Post-democracy is coming. Credit: LEAL/AFP/Getty

Is it Joe Biden who is the real fascist? Or Trump? Or is it actually… me?
The world is wearily familiar by now with the overheated and extremely public style in which America conducts its internal disputes, and Joe Biden’s speech for the American midterm elections last week was no exception.
Flanked by soldiers, Biden stood against the backdrop of Independence Hall in Philadelphia, where the US Constitution was written. The building was lit in ominous red. This “sacred ground”, the President said, was “where we set in motion the most extraordinary experiment of self-government the world has ever known with three simple words: “We, the People.” And, he intimated, this was now profoundly under threat thanks to “Donald Trump and the MAGA Republicans”, who “represent an extremism that threatens the very foundations of our republic”.

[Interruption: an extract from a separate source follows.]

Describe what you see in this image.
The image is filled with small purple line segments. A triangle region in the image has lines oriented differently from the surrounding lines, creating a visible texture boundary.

The remainder of the speech re-invoked American democracy while suggesting that Biden’s political opponents were a threat not to his presidency but to all of that 200-year-old project. Both sides claimed the speech as evidence that the other side is the real threat to American democracy.
Or perhaps the real threat is me? This, at least, is the implication of a recent article in US conservative journal National Review, which noted that I’ve suggested more than once lately that I think Caesarism may be the least worst option for future Western politics, and accused me of shilling for authoritarianism. Well, yes and no. I do think liberal democracy is probably doomed. But this isn’t the fault of either Left of Right, so much as deep structural reasons.

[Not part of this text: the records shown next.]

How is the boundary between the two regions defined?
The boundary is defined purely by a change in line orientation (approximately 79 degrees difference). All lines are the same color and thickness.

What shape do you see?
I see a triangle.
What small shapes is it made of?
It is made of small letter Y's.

What if, in fact, the threat to democracy is real, but the battle is already lost? What if, in fact, the West stopped trying to form democratic citizens some time ago? And what if this is a problem not just in America, but across the entire democratic world?
A couple of years ago, Adam Garfinkle made this case, in an essay examining the decline in “deep literacy” following the arrival of the internet. Delving into the interlocking histories of print, Christianity and democracy, the author argued that all three of these combined to create a particular type of subject well-suited to democratic governance. And, he suggests, the principal means by which such democratic subjects were shaped was long-form reading.
Long-form reading builds up an interlinked base of knowledge, held in long-term memory, that you can use to think with. But sustained engagement with long-form text also creates the capacity for abstract thinking, inner life as such, and a shared belief in objective standards and the value of deliberation.